日本における鉄道建設には、財政上の問題をはじめ、政府内部や士族・庶民層による反対など、数々の障害がありました。しかし、日本の近代化に向けて、欧米文化の導入の必要性を主張する伊藤博文や大隈重信を中心とした開明派の尽力により、明治2年遂に鉄道建設が廟議決定されたのです。
さて、話を大磯駅に戻します。
大磯駅(停車場)が開業したのは明治20年7月11日。横浜・国府津間の延伸工事の当初、平塚から国府津までの間に駅は必要ない、という計画でした。誰よりも大磯駅の必要性を感じていた松本順は、これを聞いて非常に驚き、早速大磯駅の開設のため、原口要鉄道技師と交渉します。しかし、宿場制度の廃止後、寂れた一漁村でしかなかった大磯に目もくれず、松本の話は聞き入れられませんでした。そこで松本は時の内閣総理大臣伊藤博文に相談した結果、鶴の一声により大磯駅の設置が決定されたのです。

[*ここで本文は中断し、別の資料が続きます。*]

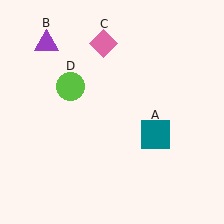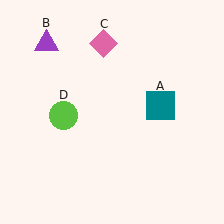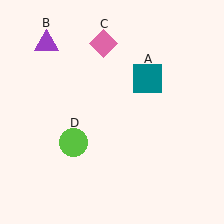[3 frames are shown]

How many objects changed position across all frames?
2 objects changed position: teal square (object A), lime circle (object D).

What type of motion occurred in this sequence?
The teal square (object A), lime circle (object D) rotated counterclockwise around the center of the scene.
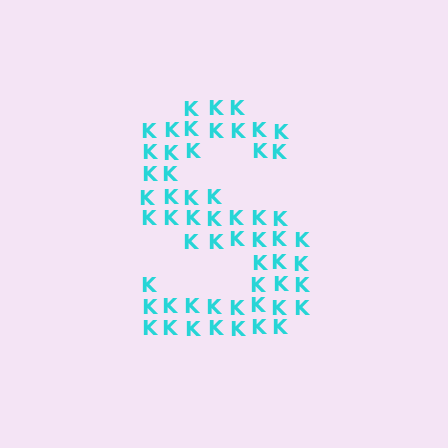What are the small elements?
The small elements are letter K's.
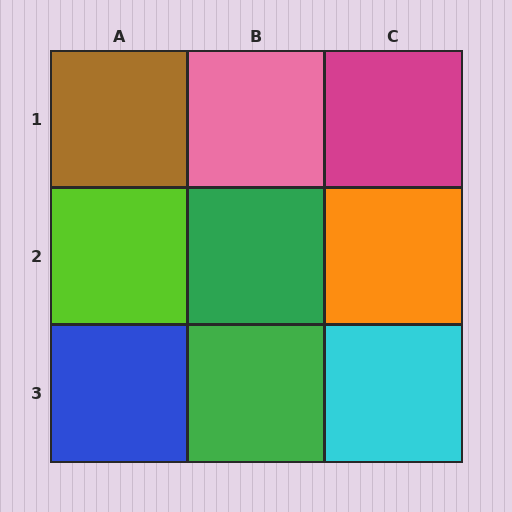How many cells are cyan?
1 cell is cyan.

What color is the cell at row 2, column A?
Lime.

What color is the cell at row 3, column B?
Green.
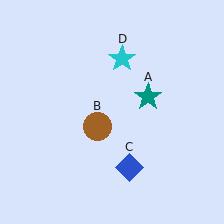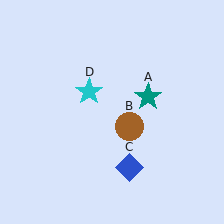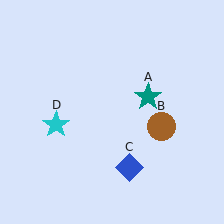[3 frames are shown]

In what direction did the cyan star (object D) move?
The cyan star (object D) moved down and to the left.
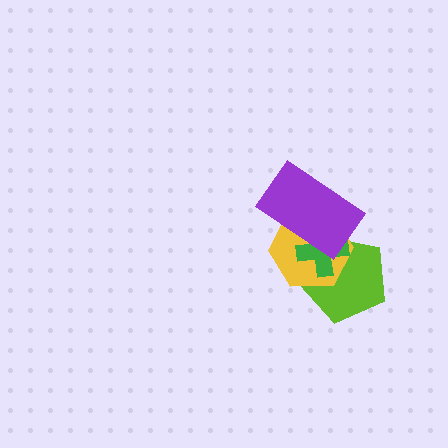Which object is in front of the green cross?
The purple rectangle is in front of the green cross.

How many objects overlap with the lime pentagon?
3 objects overlap with the lime pentagon.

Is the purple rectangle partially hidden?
No, no other shape covers it.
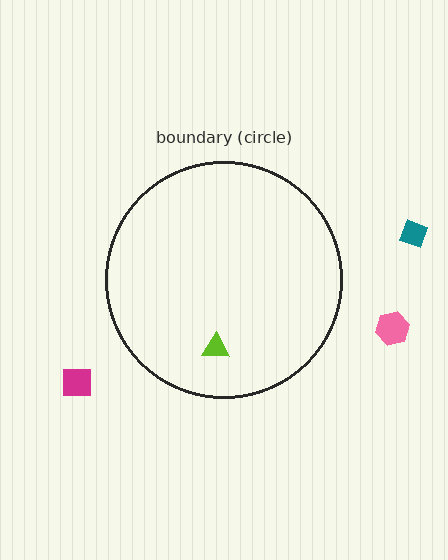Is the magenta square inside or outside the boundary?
Outside.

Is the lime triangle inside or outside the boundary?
Inside.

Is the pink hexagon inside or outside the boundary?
Outside.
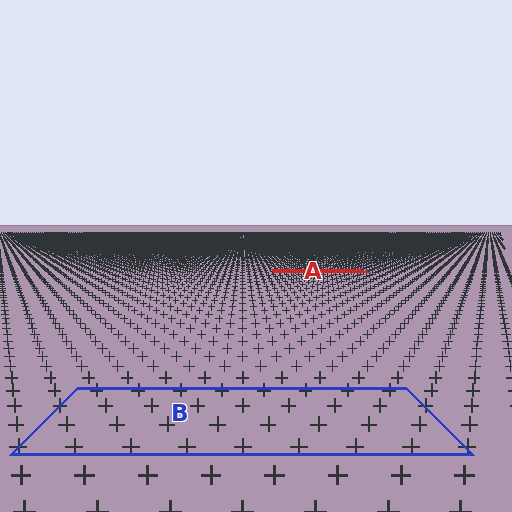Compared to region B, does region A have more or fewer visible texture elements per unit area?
Region A has more texture elements per unit area — they are packed more densely because it is farther away.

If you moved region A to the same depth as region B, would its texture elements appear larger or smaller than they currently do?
They would appear larger. At a closer depth, the same texture elements are projected at a bigger on-screen size.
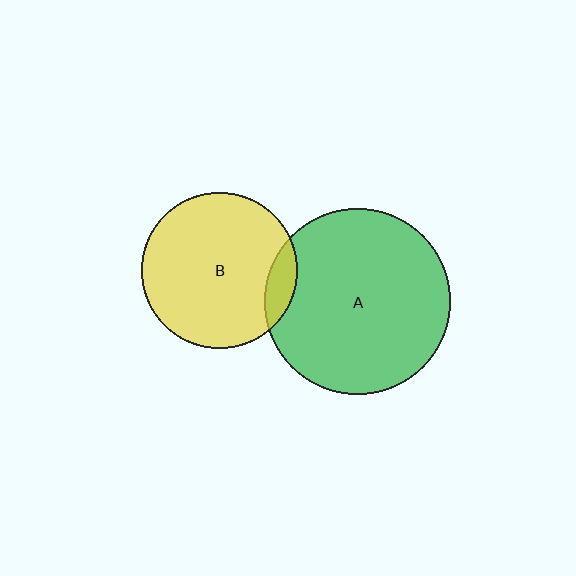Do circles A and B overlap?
Yes.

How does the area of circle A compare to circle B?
Approximately 1.4 times.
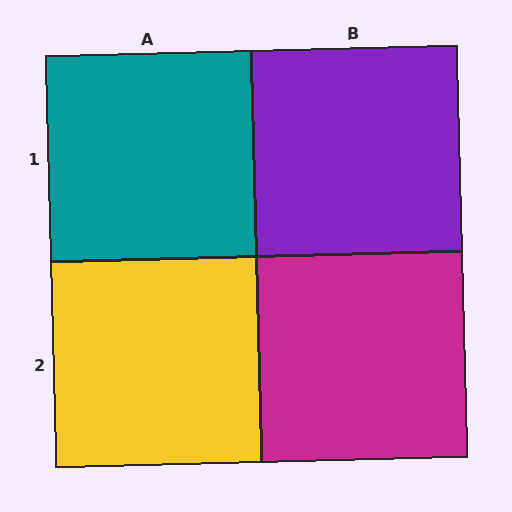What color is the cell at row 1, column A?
Teal.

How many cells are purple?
1 cell is purple.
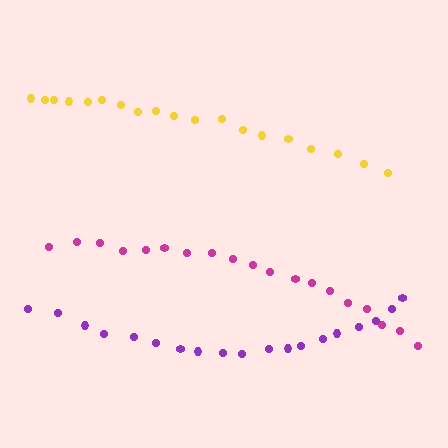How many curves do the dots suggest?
There are 3 distinct paths.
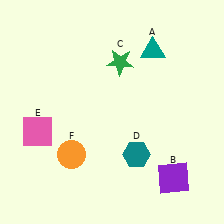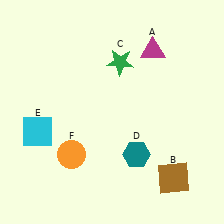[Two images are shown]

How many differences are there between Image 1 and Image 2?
There are 3 differences between the two images.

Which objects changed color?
A changed from teal to magenta. B changed from purple to brown. E changed from pink to cyan.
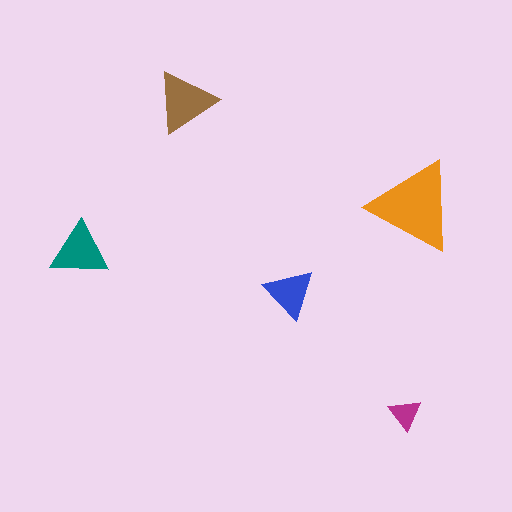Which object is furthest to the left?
The teal triangle is leftmost.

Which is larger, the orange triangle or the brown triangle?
The orange one.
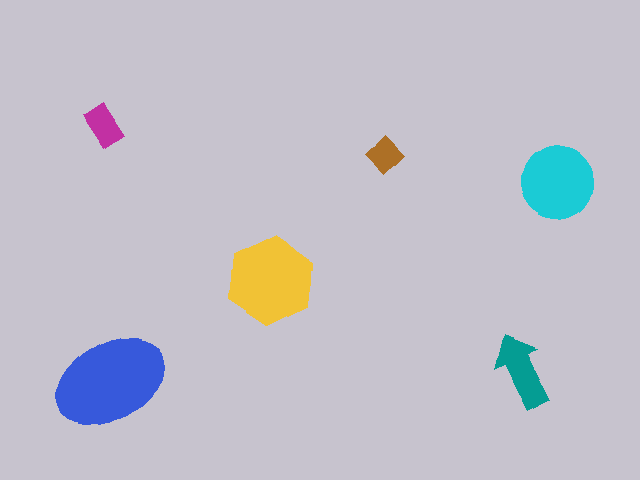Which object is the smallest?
The brown diamond.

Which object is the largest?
The blue ellipse.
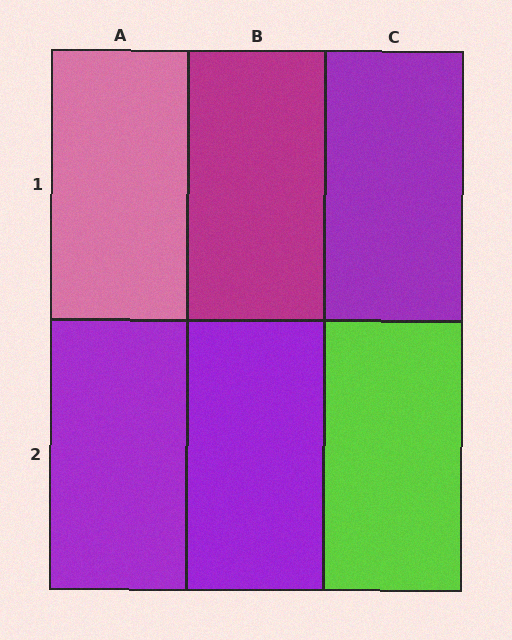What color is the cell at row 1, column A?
Pink.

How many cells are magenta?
1 cell is magenta.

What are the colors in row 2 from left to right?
Purple, purple, lime.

当初は国府の中丸寄りに駅舎の建設が予定されていましたが、伊藤博文の意見に従い、町の発展のため海水浴場に近い現在の位置に建設されました。
大磯駅開業によって、以後、海水浴客は増加の一途を辿り、また、政財界の重鎮たちの別荘が数多く建築され、保養地としての大磯の名は全国に広まったのです。
明治42年、ロシア大蔵大臣との会談のため、満州に向けて臨時列車で大磯駅を出発した伊藤博文ですが、同年10月26日ハルビン駅頭で狙撃され、その後大磯の土を踏むことはありませんでした。
大磯駅と大磯町の発展に多大な貢献をした伊藤博文。大磯駅が彼の帰りを待ち続けて100年の月日が流れようしています。